“The legislation would essentially allow industrial-scale uses — power plants — on properties that are often residentially zoned and may be in close proximity to residential neighborhoods,” Maria Mack, chairwoman of the South Kingstown Planning Board, said during a recent hearing at the Statehouse. Mack said the bill takes away local siting control while omitting standards for fences, view shed, wildlife and decommissioning of the wind turbine or solar array. There is also no requirement for a public hearing for a proposed project, she added. “It appears that the primary beneficiaries of the proposal might be the investors of these facilities,” Mack said.
PROVIDENCE – Renewable energy and farming has been a successful partnership for years. In the Midwest and other farming regions, wind turbines and solar arrays have been a financial lifeline for struggling farmers.
But building industrial-scale turbines and large solar arrays in the densely built Northeast often creates problems for nearby homeowners. In Rhode Island, for instance, towns with remaining pockets of open space and relatively large farms are butting heads with farmers and renewable-energy developers.
Stamp Farm in Exeter has been trying to erect a wind turbine on its farm since 2010. But neighbors have staunchly objected. Neighbors have compared wind turbines to living next to a power plant and have expressed concern about noise, shadow flicker, ice throw, and worry that the size of the project would hurt property values.
The state Office of Energy Resources (OER) offered help for developers and municipalities by issuing siting guidelines in 2012, but the recommendations didn’t prompted many communities to establish siting rules. So far, only Portsmouth, North Kingstown and Coventry have adopted siting guidelines, while other communities have moratoriums on wind turbines.
There are several financial incentive for farmers and developers. The U.S. Department of Agriculture offers grants and loans, as well as subsidized site surveys and technical assistance for building. Federal tax credits, state grants and long-term fixed power-purchase agreements dramatically reduce the payback period on upfront investment.
A bill in the General Assembly attempts to address part of the siting issue by allowing farmers to build renewable energy projects as long as they have 15 contiguous acres of land. The size of the project must cannot exceed 20 percent of the farmland.
Once they are built and delivering electricity, renewable-energy systems help farmers by generating income from leases and other revenues streams. The renewable energy often delivers more cash than actual crops.
Mark DePasquale, owner of Wind Energy Development LLC in North Kingstown, has estimated that solar or wind can generate four times the revenue per acre than growing corn. DePasquale, the main advocate for the legislation, is the leading wind developer of wind turbines in the state, with 15 industrial turbines erected so far.
Solar, he said, is also well suited for dairy farmers, by allowing cows to graze between the rows of panels. A solar array has space for raising goats and sheep and growing mushrooms or small plants, according to DePasquale.
But local opposition is steady.
“The legislation would essentially allow industrial-scale uses – power plants – on properties that are often residentially zoned and may be in close proximity to residential neighborhoods,” Maria Mack, chairwoman of the South Kingstown Planning Board, said during a recent hearing at the Statehouse.

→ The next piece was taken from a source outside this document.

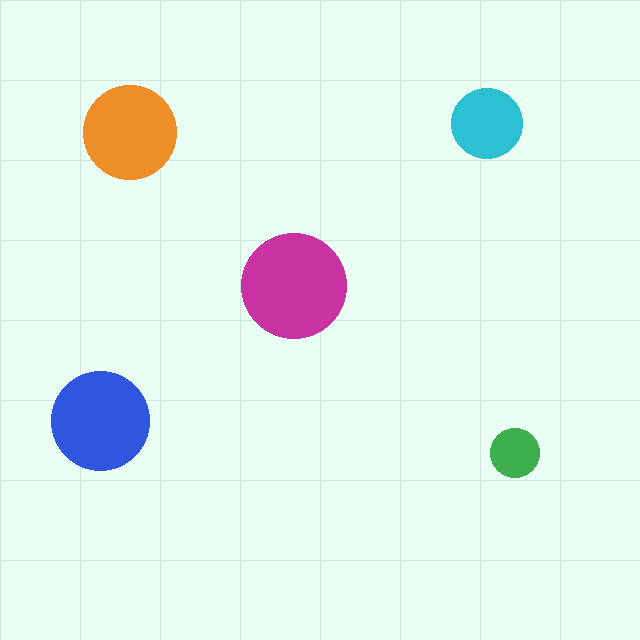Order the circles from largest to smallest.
the magenta one, the blue one, the orange one, the cyan one, the green one.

Mack said the bill takes away local siting control while omitting standards for fences, view shed, wildlife and decommissioning of the wind turbine or solar array. There is also no requirement for a public hearing for a proposed project, she added.
“It appears that the primary beneficiaries of the proposal might be the investors of these facilities,” Mack said.
Peder Schaefer of the Rhode Island League of Cities and Towns said it was telling that OER and the state Department of Environmental Management weren’t at the recent hearing.
“They need to go on the record on this bill and they are not here,” Schaefer said.
Bill Stamp Jr. and his son Bill Stamp III, owners of Stamp Farm, said a farmer’s pay isn’t keeping up with costs for seeds and equipment. Incentives, they said, are necessary to attract and retain young farmers.
“We all need to work together to find a solution to this because, if not, I think it would be hard to convince my kids and many of the farmers who have left the state to come back and farm this land,” Stamp III said.
Rep. Teresa Tanzi, D-Narragansett, said the legislation helps the state meet its renewable-energy goals, such as producing 1,000 megawatts of renewable energy by 2020.
“It could actually help farmers stay on the land and keep it productive,” Tanzi said.
The bill is modeled after similar guidelines for farms and renewable-energy development in Massachusetts. The bill was help for further study. A similar bill died in committee in 2014.